Friday’s report is an unclassified version of a more thorough classified report that describes the sources and methods that girds the intelligence community’s assessment. Next week, intelligence officials will testify before Congress and brief lawmakers on their full findings.
Cybersecurity experts and intelligence officials argue that the public evidence documenting Russia’s involvement provides conclusive evidence that the Kremlin carried out the campaign. That case rests on the use of malware known to be deployed by hacking groups dubbed Fancy Bear and Cozy Bear; the use of computer infrastructure under the control of Russian intelligence; and an examination of the public impact — and likely motive — behind the breaches and the leaks.
Julian Assange, the WikiLeaks founder, has denied that Russia served as the source for the leaks, but Friday’s report calls that claim a boldface lie. “We assess with high confidence that the GRU [Russian military intelligence] relayed material it acquired from the DNC and senior Democratic officials to WikiLeaks,” the report notes.
Trump has described the intelligence community’s investigation of Russia’s role in the election as an attempt to discredit the legitimacy of his victory.
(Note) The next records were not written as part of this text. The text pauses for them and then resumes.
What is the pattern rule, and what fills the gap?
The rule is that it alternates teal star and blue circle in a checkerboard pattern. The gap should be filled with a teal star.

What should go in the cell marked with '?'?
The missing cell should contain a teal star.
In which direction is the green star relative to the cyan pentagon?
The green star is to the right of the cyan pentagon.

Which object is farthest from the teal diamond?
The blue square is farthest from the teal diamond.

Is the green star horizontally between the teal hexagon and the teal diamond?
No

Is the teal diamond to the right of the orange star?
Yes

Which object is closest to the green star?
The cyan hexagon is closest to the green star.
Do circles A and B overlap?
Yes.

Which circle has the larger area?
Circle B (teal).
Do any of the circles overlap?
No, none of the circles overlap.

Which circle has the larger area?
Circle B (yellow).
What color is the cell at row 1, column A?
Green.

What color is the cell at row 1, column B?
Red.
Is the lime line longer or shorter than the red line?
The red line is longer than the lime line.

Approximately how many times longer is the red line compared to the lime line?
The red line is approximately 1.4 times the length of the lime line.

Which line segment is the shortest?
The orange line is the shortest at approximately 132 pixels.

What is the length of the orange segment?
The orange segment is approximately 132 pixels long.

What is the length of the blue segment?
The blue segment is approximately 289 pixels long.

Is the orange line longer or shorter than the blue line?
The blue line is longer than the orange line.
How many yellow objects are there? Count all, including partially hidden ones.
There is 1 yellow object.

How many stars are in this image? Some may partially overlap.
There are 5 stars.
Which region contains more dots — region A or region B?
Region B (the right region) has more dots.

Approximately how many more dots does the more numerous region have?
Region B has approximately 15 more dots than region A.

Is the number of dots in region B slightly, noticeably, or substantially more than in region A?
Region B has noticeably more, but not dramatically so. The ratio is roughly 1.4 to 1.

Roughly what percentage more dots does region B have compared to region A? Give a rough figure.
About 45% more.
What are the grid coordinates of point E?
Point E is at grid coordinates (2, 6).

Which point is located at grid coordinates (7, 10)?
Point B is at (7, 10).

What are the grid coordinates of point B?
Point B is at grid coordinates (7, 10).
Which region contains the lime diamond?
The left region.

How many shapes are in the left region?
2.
The report notes, in precise language, that “the types of systems we observed Russian actors targeting or compromising are not involved in vote tallying,” a finding that Trump highlighted Friday. The report does not attempt to analyze the effect of the Kremlin information operation on the election.
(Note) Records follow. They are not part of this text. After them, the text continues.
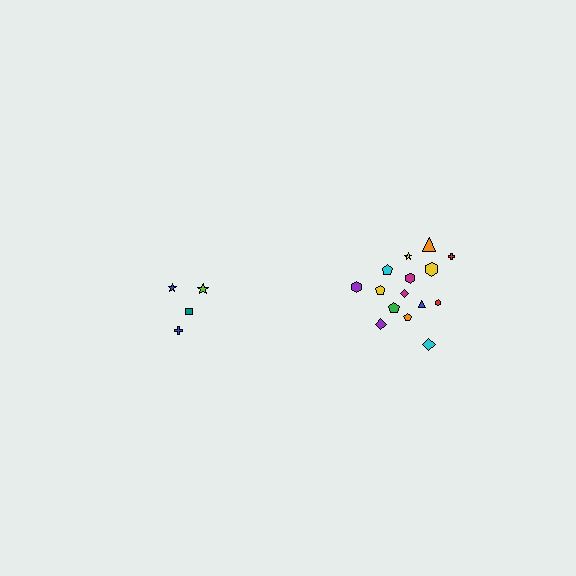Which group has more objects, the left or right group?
The right group.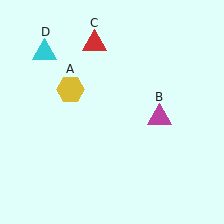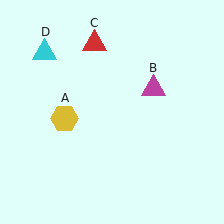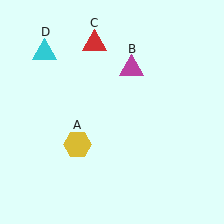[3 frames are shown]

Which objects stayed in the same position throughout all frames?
Red triangle (object C) and cyan triangle (object D) remained stationary.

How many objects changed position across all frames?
2 objects changed position: yellow hexagon (object A), magenta triangle (object B).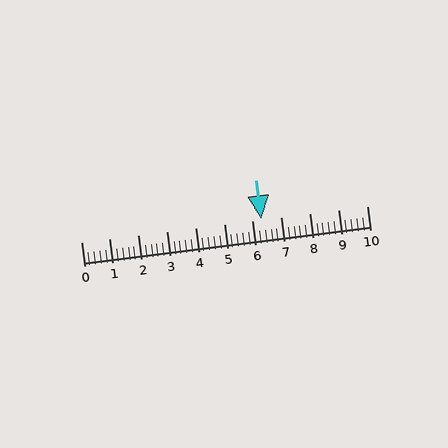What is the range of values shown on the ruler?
The ruler shows values from 0 to 10.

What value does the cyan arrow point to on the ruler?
The cyan arrow points to approximately 6.3.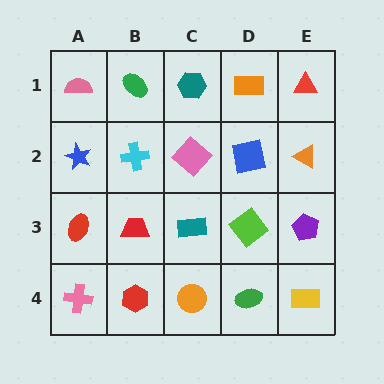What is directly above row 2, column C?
A teal hexagon.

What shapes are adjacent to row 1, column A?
A blue star (row 2, column A), a green ellipse (row 1, column B).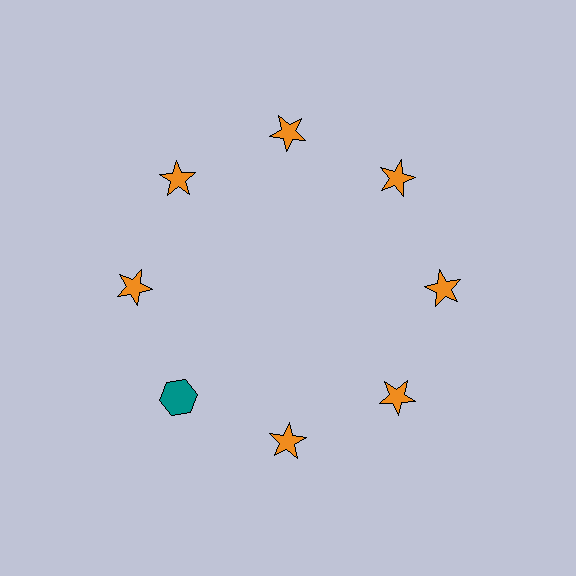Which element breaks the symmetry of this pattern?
The teal hexagon at roughly the 8 o'clock position breaks the symmetry. All other shapes are orange stars.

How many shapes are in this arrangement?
There are 8 shapes arranged in a ring pattern.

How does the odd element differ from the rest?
It differs in both color (teal instead of orange) and shape (hexagon instead of star).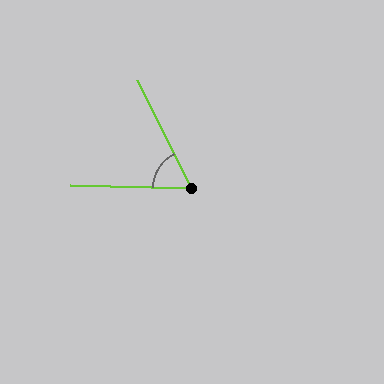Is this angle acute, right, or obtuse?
It is acute.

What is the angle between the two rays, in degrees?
Approximately 62 degrees.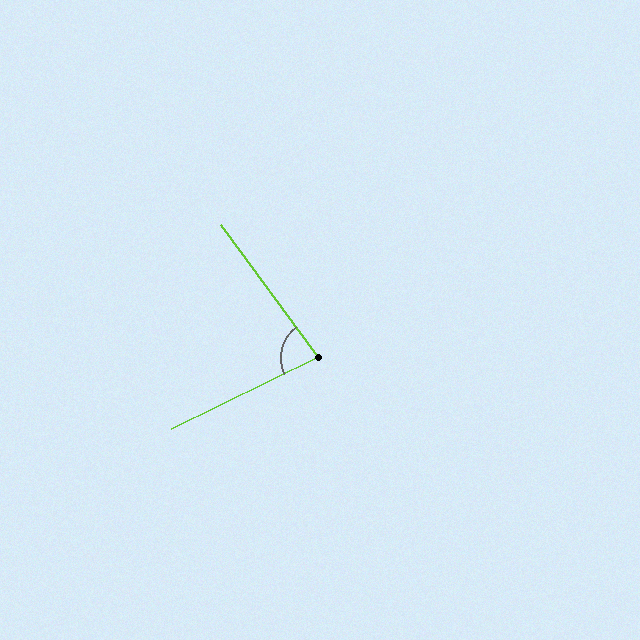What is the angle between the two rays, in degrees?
Approximately 80 degrees.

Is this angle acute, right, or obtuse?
It is acute.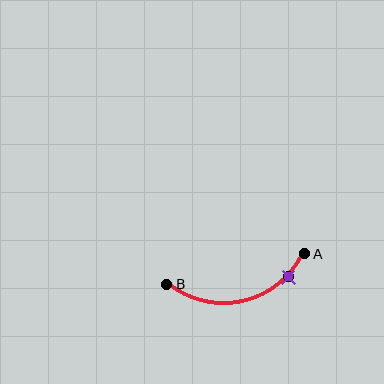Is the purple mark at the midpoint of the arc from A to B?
No. The purple mark lies on the arc but is closer to endpoint A. The arc midpoint would be at the point on the curve equidistant along the arc from both A and B.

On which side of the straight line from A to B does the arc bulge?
The arc bulges below the straight line connecting A and B.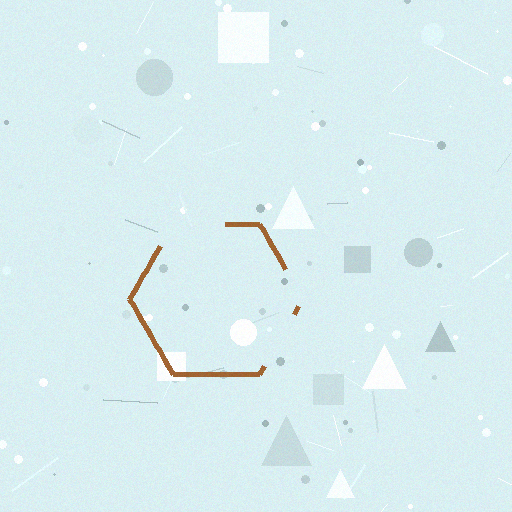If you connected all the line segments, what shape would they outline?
They would outline a hexagon.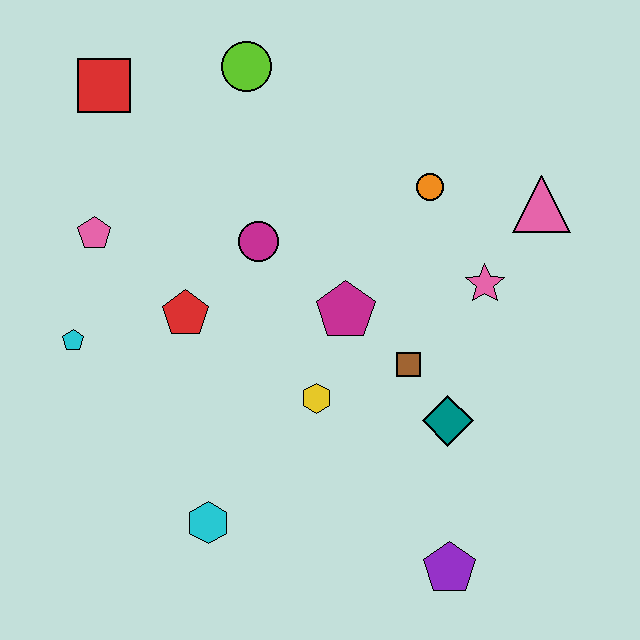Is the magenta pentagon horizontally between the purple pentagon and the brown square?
No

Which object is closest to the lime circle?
The red square is closest to the lime circle.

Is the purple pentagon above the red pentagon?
No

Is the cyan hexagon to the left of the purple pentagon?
Yes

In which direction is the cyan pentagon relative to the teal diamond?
The cyan pentagon is to the left of the teal diamond.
American intelligence officials believe the problems is only going to get worse — and not just in Washington. “Moscow will apply lessons learned from its Putin-ordered campaign aimed at the U.S. presidential election to future influence efforts worldwide, including against U.S. allies and their election processes,” the report states.
In Germany, intelligence officials have warned that Russian operatives may try to tilt the election against Chancellor Angela Merkel in favor of the Euro-skeptic AfD, a right-wing group. In France, Russia has provided financial support for Marie Le Pen’s National Front, a populist party sympathetic to Kremlin policies. In both Germany and France, hackers linked to Russia have recently carried out cyberattacks against political institutions and the media.